よくわからないがそうされるとぽってりと腫れたように膨らんだそこは、父上が口を離した後もてらてらと父上の唾液に塗れていて、それが視界の端に入る度、とても気持ち悪く私には思えた。
私の胸。父上から、祝福を受けたそこが醜悪にしか見えない。
しかし父上はそんな私の胸元を目を細めて眺めているし、これは祝福なのである。
「ああ、ルピル。なんていやらしくて美しいんだ」
父上は上擦った声で私を褒めてくださった。
父上が触れるのは私の全身で、尻は形が変わるほど強く揉まれ、左右にぐいと押し広げられたかと思うと、その間の窄まりが空気にされされた。
父上の太い指先が穴の周りを這う。
それだけではなく、私の小さな幼い雄の象徴も握りこまれたりして、そんな風に触れられることを繰り返しているうちに父上の指は私の尻の穴に触れるだけではなく、中に入り込むようになっていった。
痛かった。
その部分は入るところではなく出るところのはずだ。
だが、父上がなす全ては祝福。
父上のすることは全て受け入れなければならない。
それにそう言えば母が祝福を注いで頂いている場所はその場所なのである。
そこに、父上や騎士様や司祭様の雄の象徴を受け入れ、祝福を注いで頂いている。
ならばやはりこれは祝福なのだろう。
祝福は喜びを持って受け入れなければならない。
どれほど痛くて、気持ち悪くて、おぞましくても。吐き気がするような嫌悪はしかし、喜びを持って受け入れなければならない祝福なのだ。

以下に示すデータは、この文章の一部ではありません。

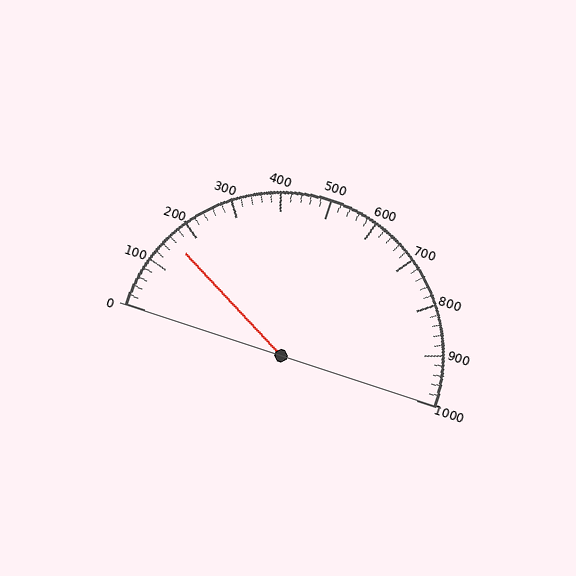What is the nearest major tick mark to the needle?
The nearest major tick mark is 200.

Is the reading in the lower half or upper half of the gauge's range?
The reading is in the lower half of the range (0 to 1000).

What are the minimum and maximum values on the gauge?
The gauge ranges from 0 to 1000.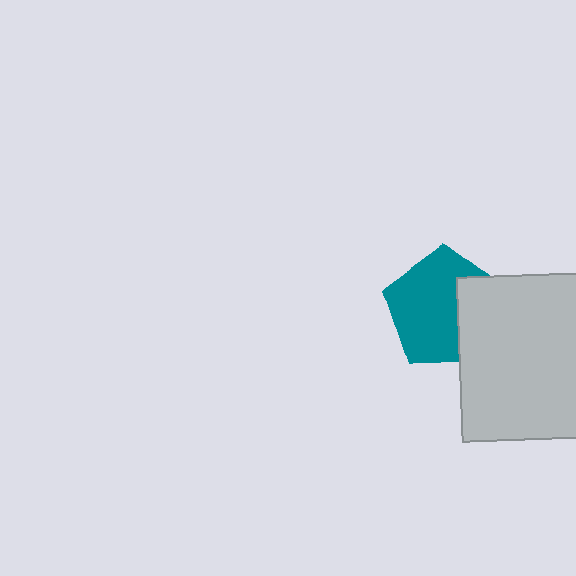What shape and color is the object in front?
The object in front is a light gray rectangle.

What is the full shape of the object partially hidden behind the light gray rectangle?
The partially hidden object is a teal pentagon.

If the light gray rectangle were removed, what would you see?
You would see the complete teal pentagon.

そんなことを繰り返し、少し大きくなって、遂には父上から、直接祝福を注がれるようになる頃には、私は既に理解するようになっていた。
つまり祝福とは、痛く、気持ち悪く、おぞましく、吐き気を催す嫌悪を伴うものであるのだと。
それこそが祝福。
そしてそれは喜びを持って受け入れなければならないのである。
尊く、得難く、有難く、また神へと近づける行為であるのだから。
全ては聖王様のお導きのままに。
聖王様のもたらされる全ては祝福なのだった。